Keempat, rehabilitasi irigasi tambak di Pakue sepanjang dua kilometer. Untuk tahun 2026 telah dialokasikan anggaran perencanaan teknis sebesar Rp292 juta, sementara pembangunan fisik akan menyesuaikan hasil perencanaan tersebut.
Kelima, pembangunan tambat labuh di Desa Lametuna (Kecamatan Kodeoha) dan Desa Bahari (Kecamatan Tolala). Disepakati bahwa Desa Bahari menjadi prioritas dengan menyesuaikan ketersediaan anggaran. Pembangunan tambat labuh merupakan kewenangan Pemprov dan diupayakan melalui Dana Alokasi Khusus (DAK). Namun pada 2026, Kementerian Kelautan dan Perikanan tidak membuka menu DAK untuk tambat labuh nelayan.
Andi Syahrir juga mengungkapkan bahwa dana transfer pusat ke Pemprov Sultra yang bersumber dari dana bagi hasil pada 2026 hanya sekitar Rp200 miliar, turun signifikan dibandingkan 2025 yang mencapai Rp800 miliar. Kondisi tersebut memaksa pemerintah daerah menetapkan skala prioritas secara ketat.
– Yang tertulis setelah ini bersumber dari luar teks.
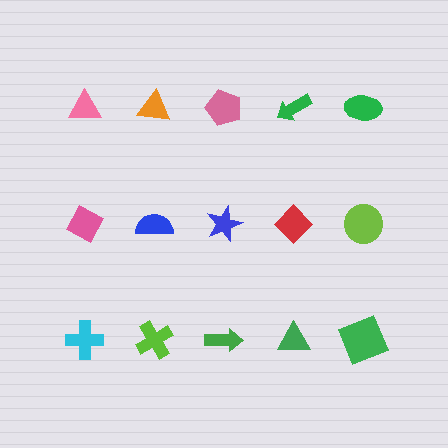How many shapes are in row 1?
5 shapes.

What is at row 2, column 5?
A lime circle.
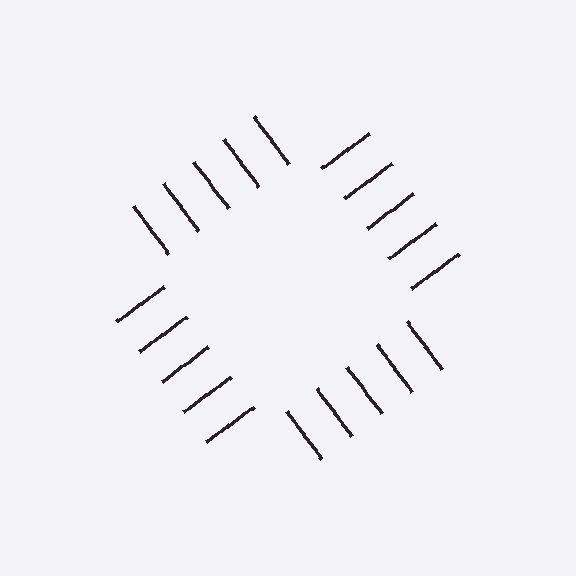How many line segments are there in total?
20 — 5 along each of the 4 edges.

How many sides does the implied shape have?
4 sides — the line-ends trace a square.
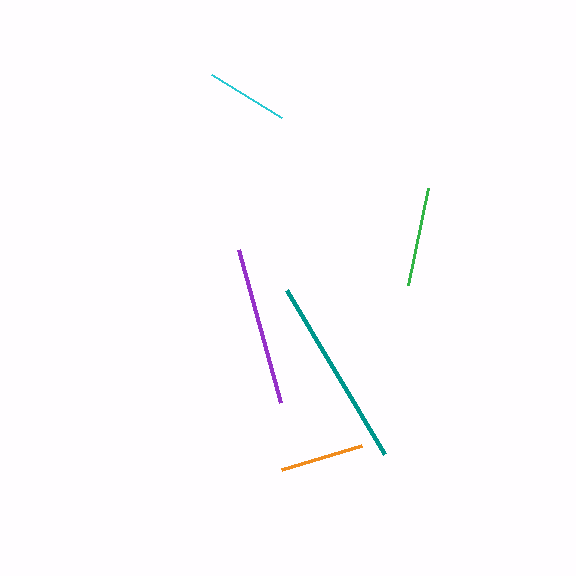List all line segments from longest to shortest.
From longest to shortest: teal, purple, green, orange and cyan (about equal).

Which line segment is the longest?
The teal line is the longest at approximately 191 pixels.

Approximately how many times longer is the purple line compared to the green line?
The purple line is approximately 1.6 times the length of the green line.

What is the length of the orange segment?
The orange segment is approximately 84 pixels long.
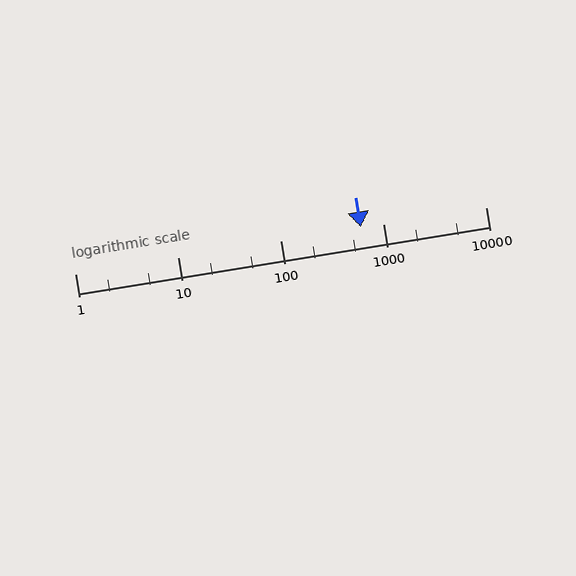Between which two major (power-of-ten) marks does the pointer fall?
The pointer is between 100 and 1000.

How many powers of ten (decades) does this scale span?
The scale spans 4 decades, from 1 to 10000.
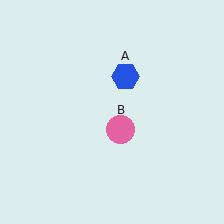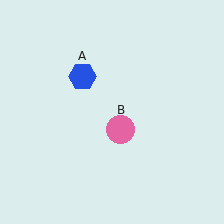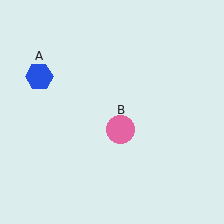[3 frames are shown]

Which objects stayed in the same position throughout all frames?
Pink circle (object B) remained stationary.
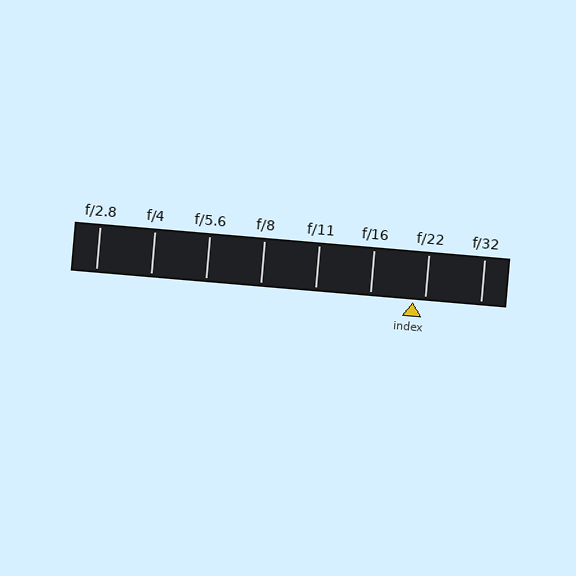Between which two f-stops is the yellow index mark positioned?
The index mark is between f/16 and f/22.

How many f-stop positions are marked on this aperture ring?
There are 8 f-stop positions marked.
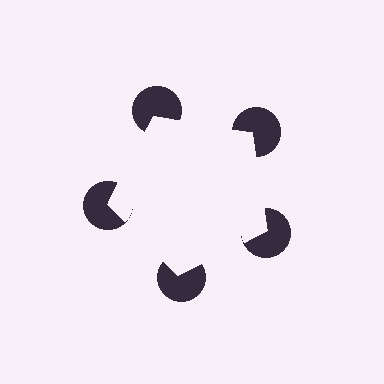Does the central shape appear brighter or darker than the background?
It typically appears slightly brighter than the background, even though no actual brightness change is drawn.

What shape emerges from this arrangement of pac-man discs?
An illusory pentagon — its edges are inferred from the aligned wedge cuts in the pac-man discs, not physically drawn.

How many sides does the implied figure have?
5 sides.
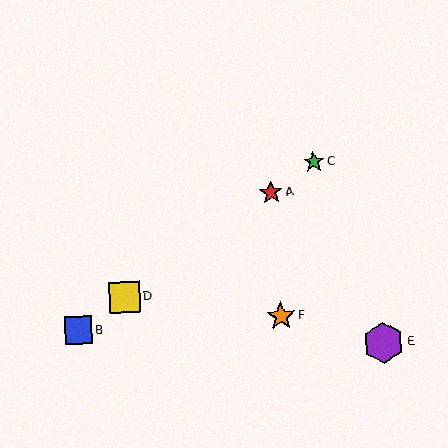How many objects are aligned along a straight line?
4 objects (A, B, C, D) are aligned along a straight line.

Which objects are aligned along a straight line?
Objects A, B, C, D are aligned along a straight line.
Di sektor perkebunan melalui APBN 2026, Kolaka Utara memperoleh alokasi 1,5 juta bibit kakao senilai Rp24 miliar, 200 ribu bibit kelapa senilai Rp5 miliar, serta 50 ribu bibit pala senilai Rp655 juta.
Sementara pada sektor pendidikan, melalui APBN 2026, empat sekolah di Kolaka Utara mendapatkan alokasi rehabilitasi, yakni SMAN 1 Porehu, SMAN 1 Batu Putih, SMAN 1 Kodeoha, dan SMKN 1 Kolaka Utara.
Ia menegaskan agar publik tidak mendikotomikan antara APBN dan APBD, karena seluruh proses pembangunan membutuhkan tahapan, perjuangan, dan keberpihakan kebijakan. Menurutnya, kebijakan pembangunan harus dipahami secara utuh dan proporsional, dengan mempertimbangkan kondisi fiskal dan prioritas daerah.
“Jika suatu usulan belum dapat direalisasikan pada satu sektor, bisa jadi di sektor lain justru diperjuangkan secara maksimal. Di sinilah kebijakan harus dipahami secara menyeluruh,” pungkasnya.